A man jailed for the murder of a Melbourne sex worker is appealing his conviction over phone call recordings he says should have been considered at trial.
Steve Constantinou, 50, has been sentenced to at least 20 years in prison for murdering Johanna 'Jazzy O' Martin in 2011, robbing her of her jewellery and dumping her body in bushes.
He claimed during a Supreme Court trial that Ms Martin, 65, died during an erotic asphyxiation fantasy, wearing a dog collar and reins.
Barrister Dermot Dann on Thursday said the trial prosecutor wrongly accused Constantinou of quickly concocting the dog collar story before taking the stand.

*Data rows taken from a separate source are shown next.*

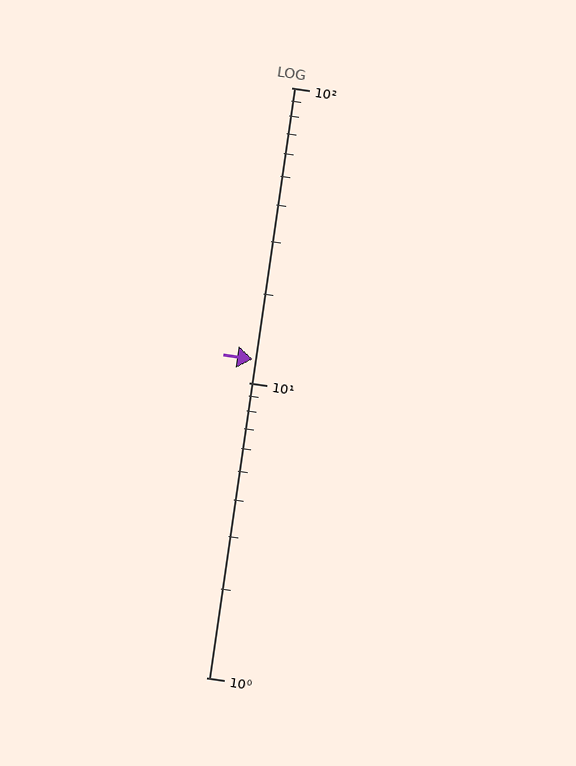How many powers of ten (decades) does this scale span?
The scale spans 2 decades, from 1 to 100.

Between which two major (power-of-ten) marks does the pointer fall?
The pointer is between 10 and 100.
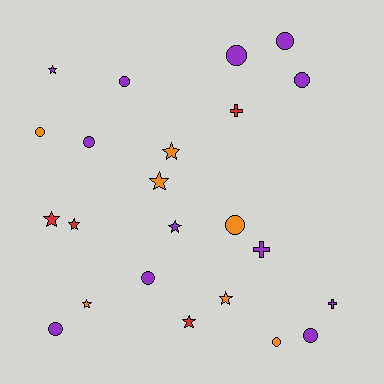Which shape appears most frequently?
Circle, with 11 objects.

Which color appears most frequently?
Purple, with 12 objects.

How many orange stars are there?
There are 4 orange stars.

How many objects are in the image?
There are 23 objects.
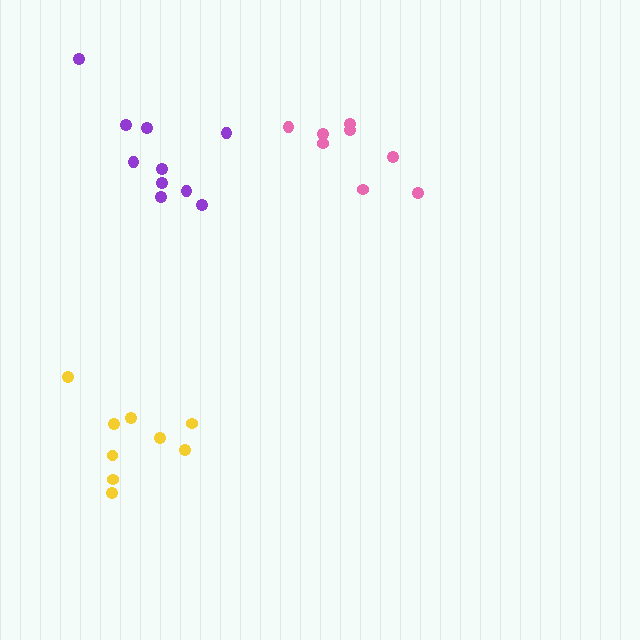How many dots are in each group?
Group 1: 8 dots, Group 2: 10 dots, Group 3: 9 dots (27 total).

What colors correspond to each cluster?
The clusters are colored: pink, purple, yellow.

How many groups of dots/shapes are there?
There are 3 groups.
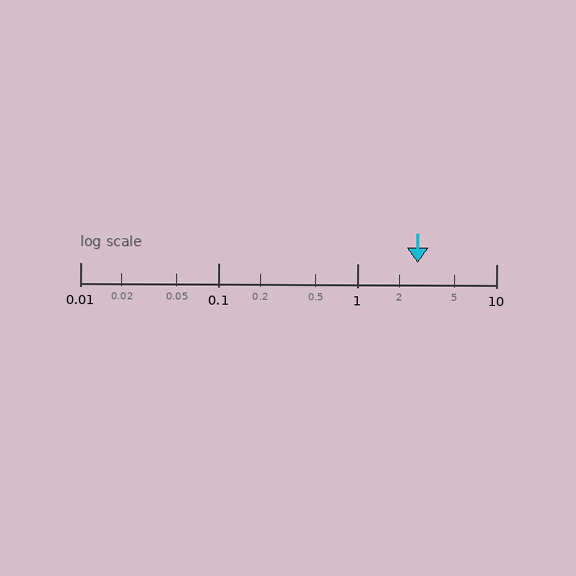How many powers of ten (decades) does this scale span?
The scale spans 3 decades, from 0.01 to 10.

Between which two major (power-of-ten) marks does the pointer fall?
The pointer is between 1 and 10.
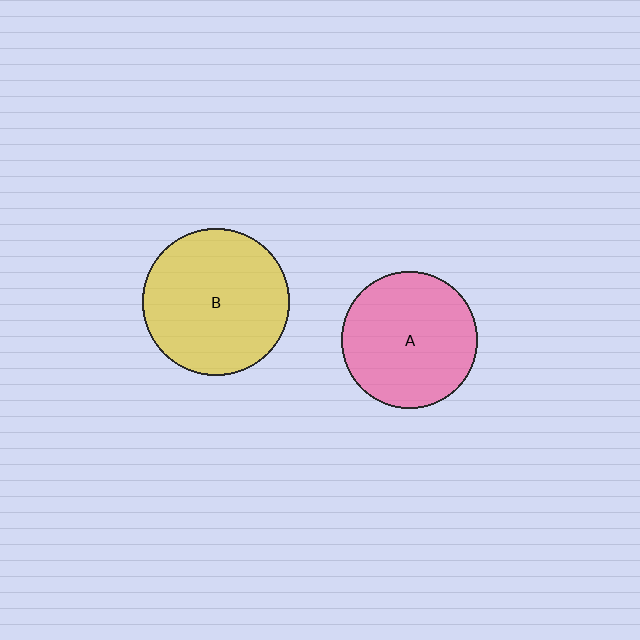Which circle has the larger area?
Circle B (yellow).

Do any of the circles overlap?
No, none of the circles overlap.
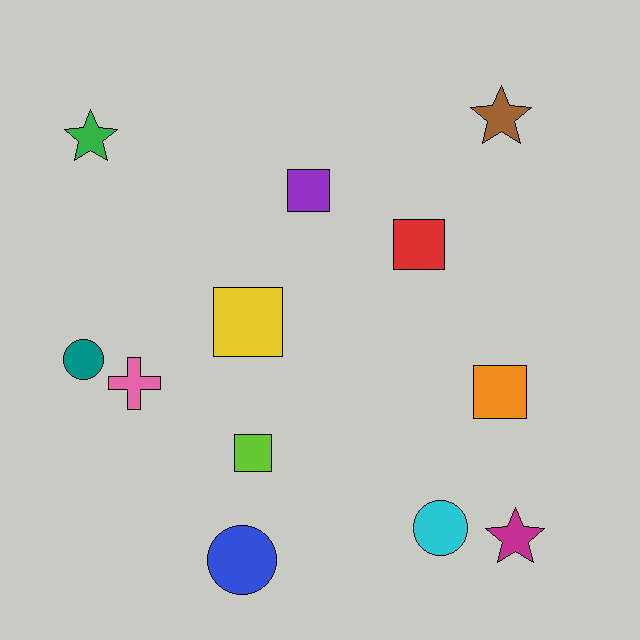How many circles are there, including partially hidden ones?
There are 3 circles.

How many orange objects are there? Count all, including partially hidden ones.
There is 1 orange object.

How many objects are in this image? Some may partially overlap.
There are 12 objects.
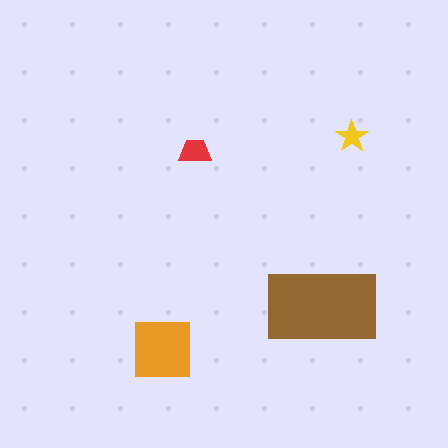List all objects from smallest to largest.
The yellow star, the red trapezoid, the orange square, the brown rectangle.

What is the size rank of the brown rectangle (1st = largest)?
1st.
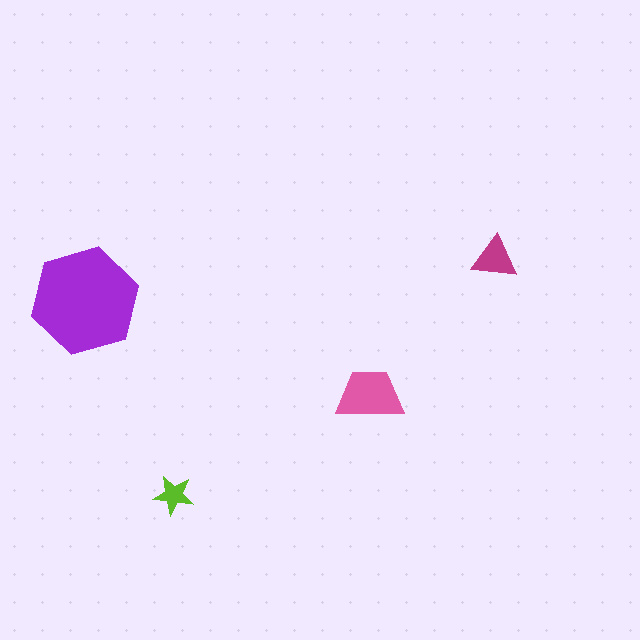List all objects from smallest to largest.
The lime star, the magenta triangle, the pink trapezoid, the purple hexagon.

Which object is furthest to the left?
The purple hexagon is leftmost.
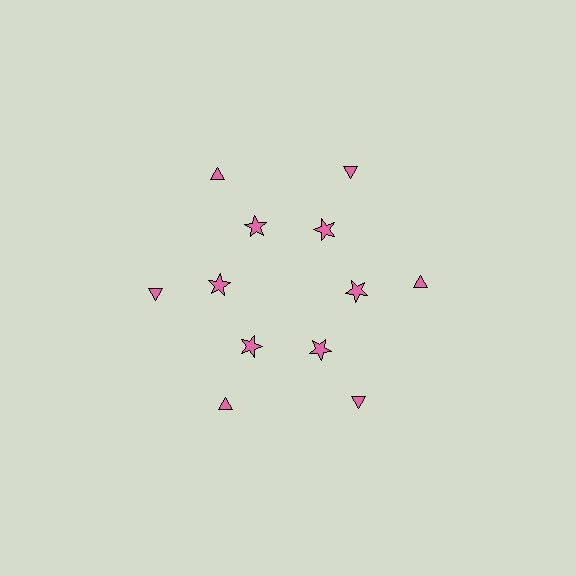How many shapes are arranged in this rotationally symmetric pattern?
There are 12 shapes, arranged in 6 groups of 2.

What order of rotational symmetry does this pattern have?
This pattern has 6-fold rotational symmetry.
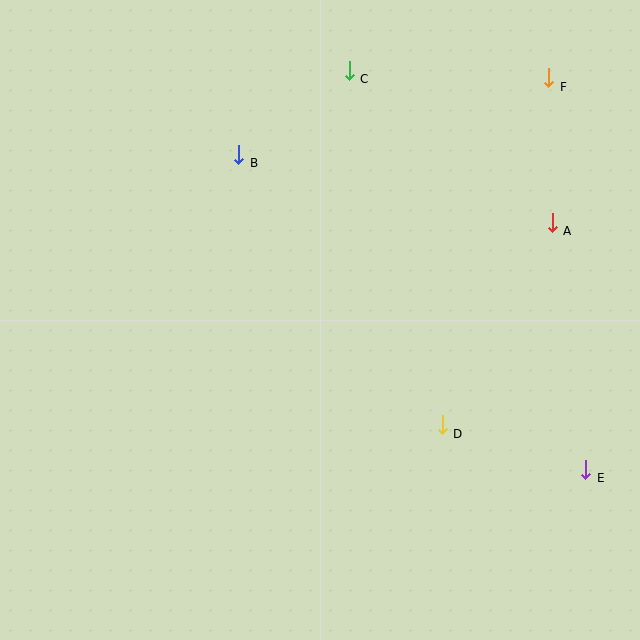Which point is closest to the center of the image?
Point D at (442, 434) is closest to the center.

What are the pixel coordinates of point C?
Point C is at (349, 79).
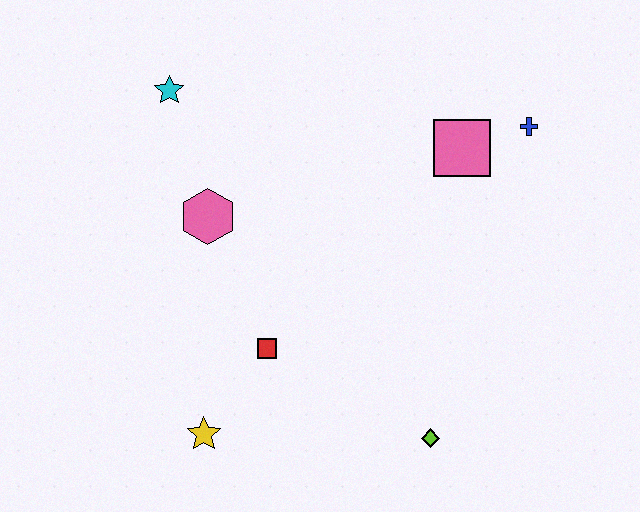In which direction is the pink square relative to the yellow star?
The pink square is above the yellow star.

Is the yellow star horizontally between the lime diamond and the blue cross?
No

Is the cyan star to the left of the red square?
Yes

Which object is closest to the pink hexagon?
The cyan star is closest to the pink hexagon.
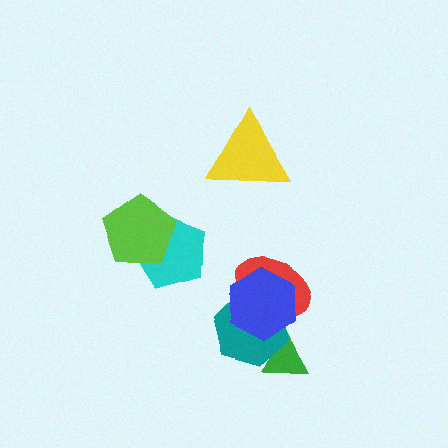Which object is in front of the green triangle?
The teal hexagon is in front of the green triangle.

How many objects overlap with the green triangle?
1 object overlaps with the green triangle.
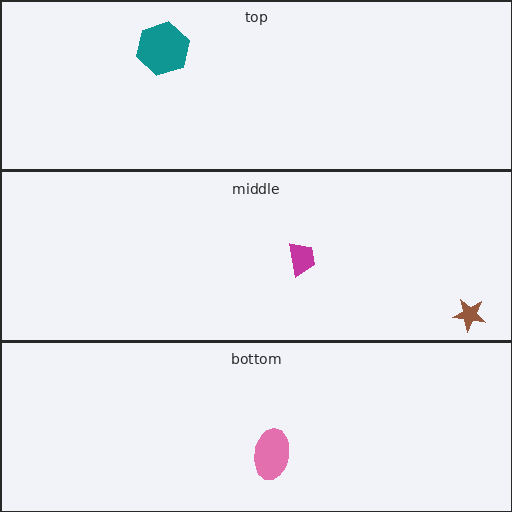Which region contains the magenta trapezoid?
The middle region.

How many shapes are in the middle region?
2.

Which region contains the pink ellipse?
The bottom region.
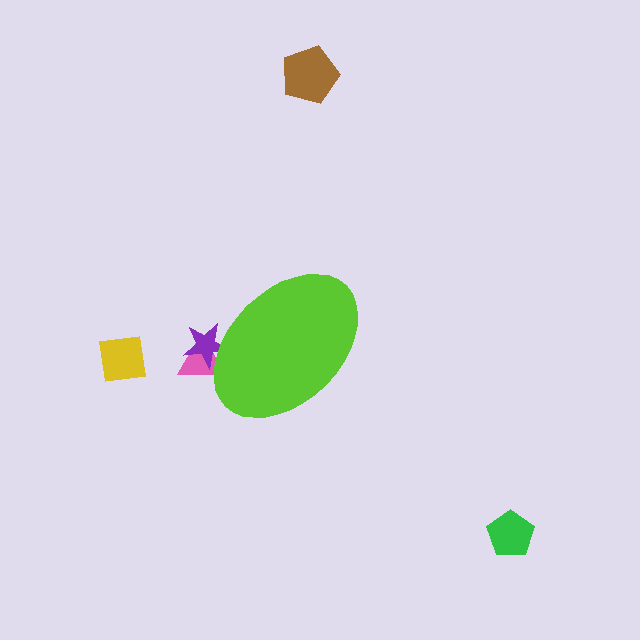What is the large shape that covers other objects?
A lime ellipse.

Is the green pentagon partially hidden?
No, the green pentagon is fully visible.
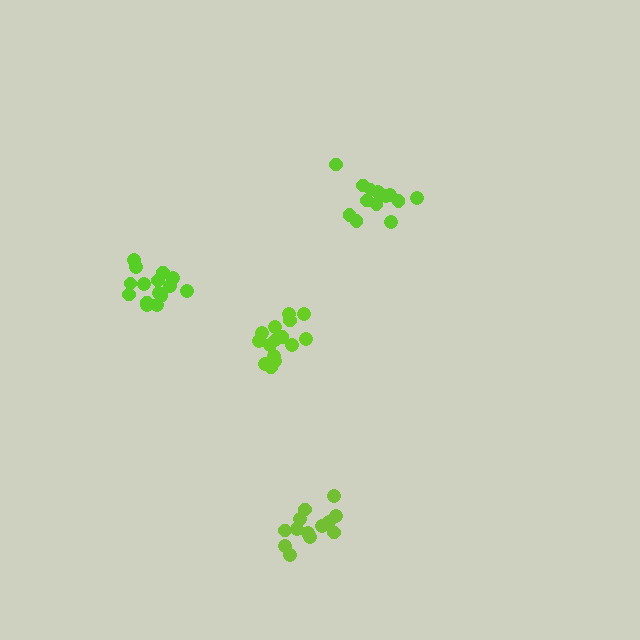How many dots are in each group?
Group 1: 13 dots, Group 2: 14 dots, Group 3: 15 dots, Group 4: 17 dots (59 total).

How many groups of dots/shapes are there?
There are 4 groups.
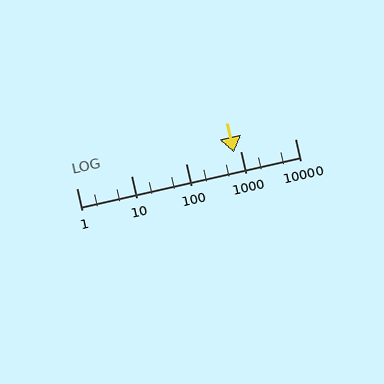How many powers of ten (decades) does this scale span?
The scale spans 4 decades, from 1 to 10000.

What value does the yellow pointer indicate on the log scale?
The pointer indicates approximately 780.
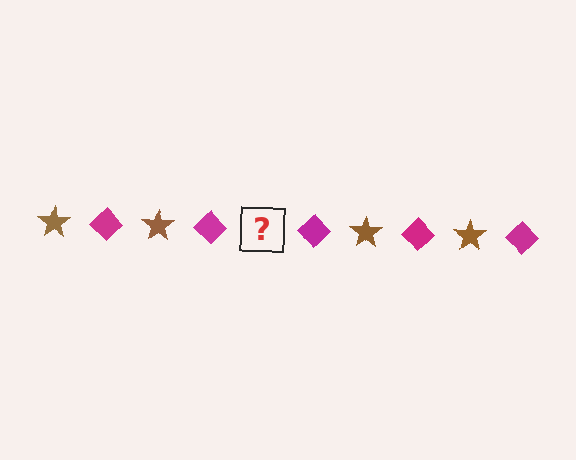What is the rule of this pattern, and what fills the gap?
The rule is that the pattern alternates between brown star and magenta diamond. The gap should be filled with a brown star.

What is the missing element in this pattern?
The missing element is a brown star.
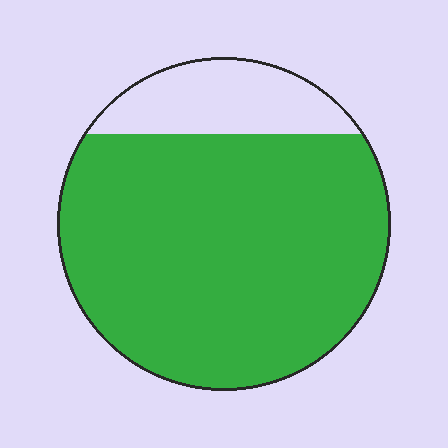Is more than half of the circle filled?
Yes.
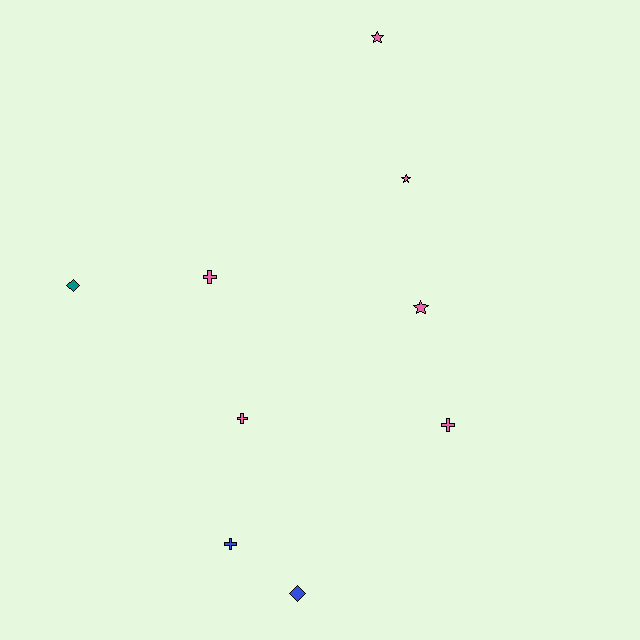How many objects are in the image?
There are 9 objects.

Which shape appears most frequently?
Cross, with 4 objects.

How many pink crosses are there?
There are 3 pink crosses.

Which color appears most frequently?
Pink, with 6 objects.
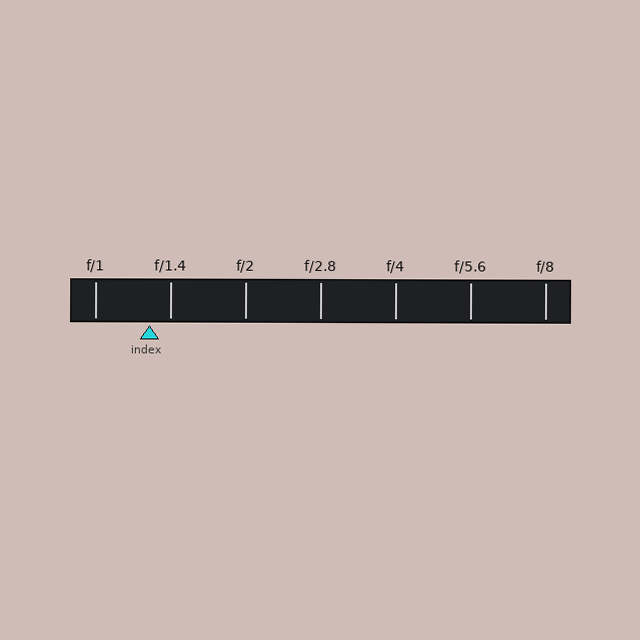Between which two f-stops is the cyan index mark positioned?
The index mark is between f/1 and f/1.4.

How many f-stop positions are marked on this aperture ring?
There are 7 f-stop positions marked.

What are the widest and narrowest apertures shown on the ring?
The widest aperture shown is f/1 and the narrowest is f/8.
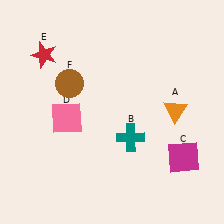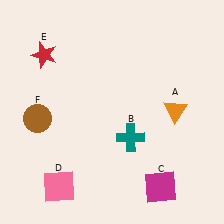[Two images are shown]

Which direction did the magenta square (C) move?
The magenta square (C) moved down and to the left.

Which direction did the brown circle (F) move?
The brown circle (F) moved down and to the left.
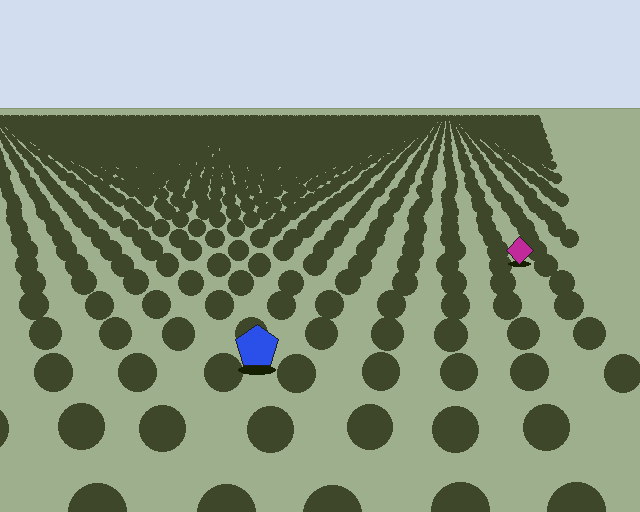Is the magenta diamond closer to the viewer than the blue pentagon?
No. The blue pentagon is closer — you can tell from the texture gradient: the ground texture is coarser near it.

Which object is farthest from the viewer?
The magenta diamond is farthest from the viewer. It appears smaller and the ground texture around it is denser.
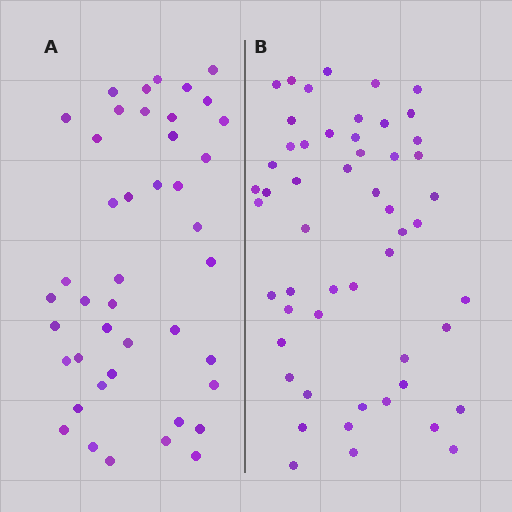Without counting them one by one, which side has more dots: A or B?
Region B (the right region) has more dots.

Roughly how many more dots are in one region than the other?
Region B has roughly 10 or so more dots than region A.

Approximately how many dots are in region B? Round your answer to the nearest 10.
About 50 dots. (The exact count is 53, which rounds to 50.)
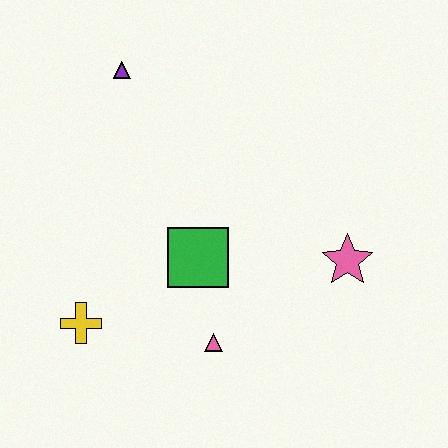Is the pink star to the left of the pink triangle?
No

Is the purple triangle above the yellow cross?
Yes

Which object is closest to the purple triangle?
The green square is closest to the purple triangle.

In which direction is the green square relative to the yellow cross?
The green square is to the right of the yellow cross.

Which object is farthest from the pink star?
The purple triangle is farthest from the pink star.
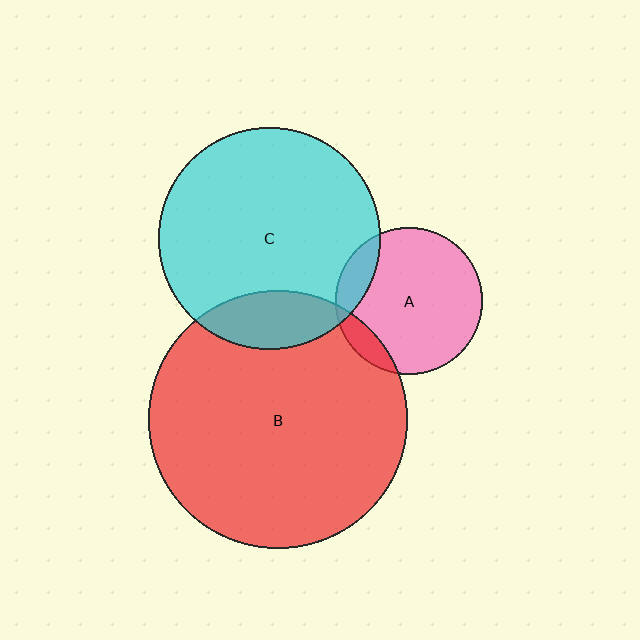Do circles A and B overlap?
Yes.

He said recorded prison phone calls between Constantinou and his daughter, at the end of 2011 and in early 2012, showed he had discussed the fatal sex accident before the trial and the audio should have been canvassed with the jury.
"These calls are littered with references to this being a sex act gone wrong," Mr Dann told the Victorian Court of Appeal.
He admitted none of the phone calls referenced Ms Martin dying from a collar around her neck, but said that was because Constantinou was too embarrassed to discuss specifics with his daughter.
Mr Dann called the trial "ultimately unfair" and said a substantial miscarriage of justice had occurred.
But senior Crown prosecutor Brendan Kissane QC denied that was the case, and said Constantinou's credibility was always going to be an issue.
"This was a case where the accused had, by the end of the trial, given three distinct versions as to what had occurred, " Mr Kissane said.
He said the jury would have convicted Constantinou, regardless of whether the phone calls were included at trial or not.
The court will consider the appeal and return a ruling at a later date.